Man liest und hört es immer wieder: In Deutschland herrscht eine zu fatalistische Sichtweise auf das Scheitern von jungen Unternehmen – im Gegensatz zu den USA, wo Trial & Error ein ganz normaler Aspekt von Entrepreneurship ist. Wer hierzulande einmal ein Startup in den Sand gesetzt hat, dem haftet dieser Makel noch lange an. Freunde, Verwandte und Öffentlichkeit sehen nicht den enormen Zugewinn an Know-how als unmittelbare Folge einer nicht nach Plan verlaufenen Firmengründung, sondern eher Schulden, Depression und eine langfristige Stigmatisierung. Da verwundert es wenig, dass hiesige Entrepreneure als risikoscheu gelten. Immerhin schmerzt angesichts dieses gesamtgesellschaftlichen Klimas ein eventueller Misserfolg als Gründer deutlich mehr als in einem Umfeld, in dem nach dem vorzeitigen Schließen eines unternehmerischen Kapitels die allgemeine Ermunterung, es gleich wieder zu versuchen, überwiegt.
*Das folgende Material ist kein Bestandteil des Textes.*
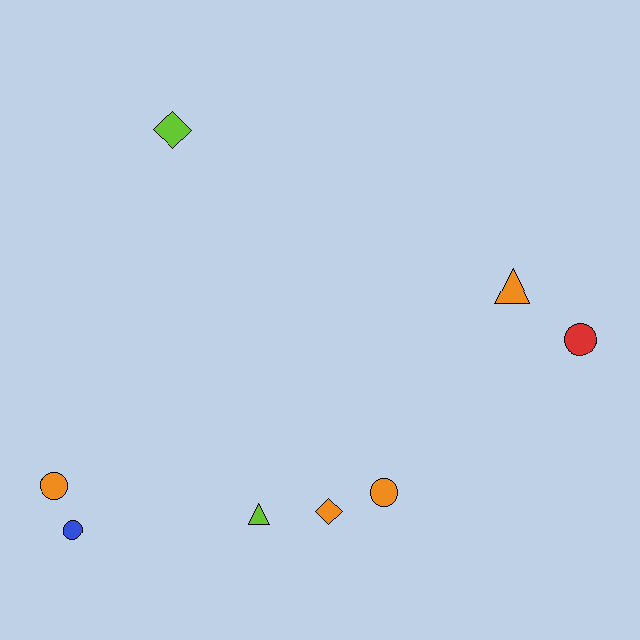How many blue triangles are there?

Während bestimmte bürokratische und strukturelle, das Trial-&-Error-Prinzip erschwerende Gegebenheiten in Deutschland nicht von heute auf morgen verschwinden werden, ist immerhin ein Mentalitätswechsel zu spüren. Nachdem auf Podiumsdiskussionen, in Gründerblogs und bei anderen Zusammenkünftigen der Webbranche seit Jahren gebetsmühlenartig die Notwendigkeit einer neuen Perspektive auf unternehmerisches Scheitern wiederholt wird, hat sich diese Botschaft mittlerweile zumindest in den Köpfen vieler am Branchengeschehen beteiligten Akteure festgesetzt. Beschleunigt wird die Entwicklung durch den Zuzug vieler internationaler Entrepreneure, Entwickler und Multiplikatoren besonders in die boomende Gründerstadt Berlin, wodurch eine weitere Vermischung von Mentalitäten und Werten stattfindet.

Das Wunderkit-Aus als Symbol für den Gesinnungswandel

Ein in diesem Kontext nicht ganz unwesentliches Ereignis dürfte die vor einigen Wochen bekanntgegebene Einstellung des mit großen Ambitionen gestarteten Produktivitätstools Wunderkit darstellen. Da die vom Berliner Startup 6Wunderkinder Anfang 2012 lancierte Anwendung im Vorfeld eine für hiesige Neugründungen untypisch umfangreiche und aufmerksamkeitsweckende PR-Kampagne durchführte, sorgte auch das vorzeitige Ende des Projekts für viel Beachtung und ausgiebige Diskussionen in Szenekreisen und Kommentarspalten. Obwohl Kritik und feindselige Aussagen nicht ausblieben, signalisiert der allgemeine Tenor eine echte Zäsur im Bezug darauf, wie das Scheitern eines viele Blicke auf sich gezogenen Projekts innerhalb der deutschen Internetwirtschaft aufgefasst wird. “Wir bekamen unglaublich viel positives Feedback von unseren Nutzern und aus vielen Bereichen unserer Industrie. Vermutlich erhalten wir aktuell sogar mehr Unterstützung als jemals zuvor”, beschrieb uns 6Wunderkinder-Chef Christian Reber die Reaktionen in der Branche auf die von ihm sehr offen kommunizierte Nachricht, Wunderkit nicht weiterentwickeln zu wollen und sich stattdessen auf den Taskmanager Wunderlist zu konzentrieren.

Wir fragten Reber, der nun – freiwillig oder unfreiwillig – zu einer Art Botschafter des beschriebenen Gesinnungswandels in der deutschen Online- und Gründerwelt wird, welche Ratschläge er für Entrepreneure hat, die einschneidende Planänderungen ins Auge fassen müssen. Einsicht sei der erste kritische Punkt, so der gebürtige Brandenburger: “Zu verstehen, dass ein Produkt nicht funktioniert, oder eine Unternehmensstrategie nicht langfristig ist, aus welchen Gründen auch immer (z.B. Ressourcen, Qualität, Geschwindigkeit, Kapital…), ist ein kritischer Moment – und findet in vielen Unternehmen viel zu spät statt. Diesen Punkt zu überwinden ist nicht einfach. Das weiß ich nun auch aus eigener Erfahrung.”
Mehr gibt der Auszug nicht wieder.